If we're looking at the FM dial, bigfan suggested 95.5, which used to do okay as smooth jazz but has struggled with various Hispanic formats. Hubbard could conceivably part with 100.3, since they seem to shoot themselves in the foot with that station so as not to cannibalize the Mix, resulting in a soulless jukebox that is no things to no people. 94.3 is Christian now but could stand to cash out big;
their stick is out in the western burbs so they'd have strong coverage in those Key Demographics.
That's all I see that could be in play. CBS isn't going to sell to the competition so scratch five there, everything below 92 is reserved for non-commercial broadcasters, and anything else on the dial is either as solid as solid's gonna get in radio here (Loop, Drive, Kiss, Mix, WFMT) or is a suburban signal and thus useless.
EDIT: of course, there's WLS-FM; why, it's hardly as if 94.7 hasn't been known to change formats from time to time!
EDIT 2: super-mega-longshot possibility is that they get a permit to put a station at 99.1, which I think is the only open frequency in Chicago.
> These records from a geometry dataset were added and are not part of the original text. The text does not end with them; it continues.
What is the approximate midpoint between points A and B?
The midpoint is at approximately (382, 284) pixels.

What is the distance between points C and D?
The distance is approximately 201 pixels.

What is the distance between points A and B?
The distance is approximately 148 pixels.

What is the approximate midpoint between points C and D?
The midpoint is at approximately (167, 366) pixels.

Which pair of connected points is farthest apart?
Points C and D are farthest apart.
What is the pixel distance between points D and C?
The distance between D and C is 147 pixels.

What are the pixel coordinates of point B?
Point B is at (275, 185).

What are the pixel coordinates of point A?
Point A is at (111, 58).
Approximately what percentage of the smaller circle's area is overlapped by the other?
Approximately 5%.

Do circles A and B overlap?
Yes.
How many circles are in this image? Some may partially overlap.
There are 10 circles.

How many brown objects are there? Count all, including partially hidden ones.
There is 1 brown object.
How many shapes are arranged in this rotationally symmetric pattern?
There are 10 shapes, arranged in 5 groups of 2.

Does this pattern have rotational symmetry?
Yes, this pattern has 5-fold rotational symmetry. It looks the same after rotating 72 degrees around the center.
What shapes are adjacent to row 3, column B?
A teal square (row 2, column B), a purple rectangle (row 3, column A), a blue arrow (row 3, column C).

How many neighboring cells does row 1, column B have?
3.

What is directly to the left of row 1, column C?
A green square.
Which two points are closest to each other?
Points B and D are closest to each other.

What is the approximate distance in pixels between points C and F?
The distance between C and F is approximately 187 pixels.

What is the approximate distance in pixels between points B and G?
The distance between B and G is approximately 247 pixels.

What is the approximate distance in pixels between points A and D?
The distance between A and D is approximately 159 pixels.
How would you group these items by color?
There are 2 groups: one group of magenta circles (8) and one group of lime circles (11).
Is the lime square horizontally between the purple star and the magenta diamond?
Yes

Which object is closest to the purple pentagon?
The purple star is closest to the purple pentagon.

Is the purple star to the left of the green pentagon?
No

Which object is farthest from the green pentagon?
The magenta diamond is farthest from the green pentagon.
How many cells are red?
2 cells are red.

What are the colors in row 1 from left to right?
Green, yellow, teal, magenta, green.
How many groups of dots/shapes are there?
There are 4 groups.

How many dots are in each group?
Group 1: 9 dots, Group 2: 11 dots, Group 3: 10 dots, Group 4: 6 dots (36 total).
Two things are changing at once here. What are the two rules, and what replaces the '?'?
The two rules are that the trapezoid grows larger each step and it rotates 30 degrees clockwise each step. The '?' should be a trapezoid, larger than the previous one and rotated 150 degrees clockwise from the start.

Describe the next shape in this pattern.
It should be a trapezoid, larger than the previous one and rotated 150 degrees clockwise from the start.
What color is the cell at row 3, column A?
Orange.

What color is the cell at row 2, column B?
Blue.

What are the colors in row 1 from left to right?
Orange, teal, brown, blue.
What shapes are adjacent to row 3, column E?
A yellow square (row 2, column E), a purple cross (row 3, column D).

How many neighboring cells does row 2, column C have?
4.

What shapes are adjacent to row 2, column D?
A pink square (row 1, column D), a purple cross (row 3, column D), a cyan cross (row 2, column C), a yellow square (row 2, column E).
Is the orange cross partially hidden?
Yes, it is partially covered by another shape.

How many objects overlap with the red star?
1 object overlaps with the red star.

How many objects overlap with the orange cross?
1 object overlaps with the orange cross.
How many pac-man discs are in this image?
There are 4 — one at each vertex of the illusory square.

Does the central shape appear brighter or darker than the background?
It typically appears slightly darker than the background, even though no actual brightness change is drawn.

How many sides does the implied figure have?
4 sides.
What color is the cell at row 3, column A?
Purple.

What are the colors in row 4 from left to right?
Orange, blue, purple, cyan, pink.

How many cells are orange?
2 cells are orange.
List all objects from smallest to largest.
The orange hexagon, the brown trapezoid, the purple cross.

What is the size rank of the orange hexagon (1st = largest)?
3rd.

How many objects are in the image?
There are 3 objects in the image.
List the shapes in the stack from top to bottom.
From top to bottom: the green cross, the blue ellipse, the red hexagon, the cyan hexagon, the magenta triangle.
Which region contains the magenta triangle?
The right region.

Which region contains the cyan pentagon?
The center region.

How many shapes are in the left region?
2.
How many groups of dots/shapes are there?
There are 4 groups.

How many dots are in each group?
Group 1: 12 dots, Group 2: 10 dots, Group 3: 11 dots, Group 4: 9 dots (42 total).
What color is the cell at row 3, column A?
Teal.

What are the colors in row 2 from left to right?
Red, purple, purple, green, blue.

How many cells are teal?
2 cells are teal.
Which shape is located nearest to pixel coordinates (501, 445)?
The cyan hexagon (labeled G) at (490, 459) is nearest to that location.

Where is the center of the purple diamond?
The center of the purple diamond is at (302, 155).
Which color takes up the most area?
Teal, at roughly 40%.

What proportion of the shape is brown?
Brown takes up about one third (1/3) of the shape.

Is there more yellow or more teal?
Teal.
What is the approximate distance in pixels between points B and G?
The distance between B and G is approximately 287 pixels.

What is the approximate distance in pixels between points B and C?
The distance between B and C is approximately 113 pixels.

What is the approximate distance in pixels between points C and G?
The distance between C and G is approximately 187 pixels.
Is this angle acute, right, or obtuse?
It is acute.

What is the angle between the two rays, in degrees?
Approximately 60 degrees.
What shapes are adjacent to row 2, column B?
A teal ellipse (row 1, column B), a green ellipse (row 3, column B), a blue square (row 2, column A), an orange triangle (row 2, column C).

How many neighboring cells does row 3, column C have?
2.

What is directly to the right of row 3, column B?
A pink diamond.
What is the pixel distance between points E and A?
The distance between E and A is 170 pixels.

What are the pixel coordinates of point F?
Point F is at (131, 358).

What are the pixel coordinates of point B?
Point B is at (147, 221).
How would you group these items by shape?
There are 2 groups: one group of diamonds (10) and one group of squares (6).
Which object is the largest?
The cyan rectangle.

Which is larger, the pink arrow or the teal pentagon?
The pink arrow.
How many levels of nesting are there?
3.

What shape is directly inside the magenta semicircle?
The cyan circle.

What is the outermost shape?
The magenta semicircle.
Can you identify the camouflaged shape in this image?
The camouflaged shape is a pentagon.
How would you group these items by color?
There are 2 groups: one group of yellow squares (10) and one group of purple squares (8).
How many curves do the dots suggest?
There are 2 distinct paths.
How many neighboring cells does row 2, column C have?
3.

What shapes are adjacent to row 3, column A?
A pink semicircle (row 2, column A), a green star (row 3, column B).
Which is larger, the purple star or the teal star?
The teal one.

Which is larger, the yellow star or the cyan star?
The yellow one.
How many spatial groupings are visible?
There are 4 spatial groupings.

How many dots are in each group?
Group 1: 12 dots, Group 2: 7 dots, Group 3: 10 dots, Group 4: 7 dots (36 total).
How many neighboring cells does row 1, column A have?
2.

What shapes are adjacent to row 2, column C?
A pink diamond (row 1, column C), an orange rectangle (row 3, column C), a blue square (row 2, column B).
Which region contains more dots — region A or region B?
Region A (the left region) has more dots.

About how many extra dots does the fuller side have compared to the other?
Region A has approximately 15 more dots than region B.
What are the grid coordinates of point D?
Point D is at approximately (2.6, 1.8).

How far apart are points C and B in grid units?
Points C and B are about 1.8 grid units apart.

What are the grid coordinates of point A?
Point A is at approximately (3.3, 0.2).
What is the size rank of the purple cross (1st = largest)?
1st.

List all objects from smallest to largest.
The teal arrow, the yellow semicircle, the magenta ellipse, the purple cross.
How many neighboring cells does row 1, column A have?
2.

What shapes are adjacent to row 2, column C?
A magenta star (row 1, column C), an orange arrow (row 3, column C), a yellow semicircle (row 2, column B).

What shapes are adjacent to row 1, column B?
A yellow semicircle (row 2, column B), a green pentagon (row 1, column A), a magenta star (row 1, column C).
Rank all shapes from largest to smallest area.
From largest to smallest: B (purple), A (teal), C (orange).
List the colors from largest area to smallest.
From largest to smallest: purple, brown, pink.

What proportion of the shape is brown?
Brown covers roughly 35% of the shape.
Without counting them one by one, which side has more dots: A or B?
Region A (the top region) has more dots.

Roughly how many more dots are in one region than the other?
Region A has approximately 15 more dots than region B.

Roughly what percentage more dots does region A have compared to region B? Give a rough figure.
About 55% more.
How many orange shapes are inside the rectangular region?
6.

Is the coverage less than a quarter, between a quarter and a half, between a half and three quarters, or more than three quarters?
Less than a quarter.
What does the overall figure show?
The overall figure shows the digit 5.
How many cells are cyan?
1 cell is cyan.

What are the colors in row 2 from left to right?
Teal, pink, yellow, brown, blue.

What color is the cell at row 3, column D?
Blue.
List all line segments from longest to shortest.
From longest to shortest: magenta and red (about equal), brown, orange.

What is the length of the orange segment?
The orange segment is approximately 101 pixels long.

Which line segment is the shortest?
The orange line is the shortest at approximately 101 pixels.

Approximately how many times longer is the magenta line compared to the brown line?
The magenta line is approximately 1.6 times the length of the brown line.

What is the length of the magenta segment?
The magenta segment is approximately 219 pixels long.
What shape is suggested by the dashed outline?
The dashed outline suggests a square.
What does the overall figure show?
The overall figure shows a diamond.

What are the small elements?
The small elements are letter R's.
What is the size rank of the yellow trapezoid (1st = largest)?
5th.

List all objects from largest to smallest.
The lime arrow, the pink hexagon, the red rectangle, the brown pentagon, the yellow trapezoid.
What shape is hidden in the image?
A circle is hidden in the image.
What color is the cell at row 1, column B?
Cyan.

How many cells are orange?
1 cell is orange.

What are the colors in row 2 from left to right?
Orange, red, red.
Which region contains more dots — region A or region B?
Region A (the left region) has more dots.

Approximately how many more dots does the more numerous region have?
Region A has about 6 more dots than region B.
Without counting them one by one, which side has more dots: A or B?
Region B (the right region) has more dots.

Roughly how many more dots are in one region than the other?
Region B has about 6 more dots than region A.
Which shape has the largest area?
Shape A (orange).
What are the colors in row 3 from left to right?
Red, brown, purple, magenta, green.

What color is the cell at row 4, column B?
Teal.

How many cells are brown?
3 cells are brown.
If you count up by .4s starting from 92.3, you'll recognize a lot of those frequencies except for 99.1, which is WMYX out of Milwaukee and seems to be rather strong as far as FM signals go. If I recall, you can get spotty reception in the north burbs. I don't know if the FCC won't let Chicago have a station at that frequency, and I don't know why their signal is so powerful. But maybe that's an option.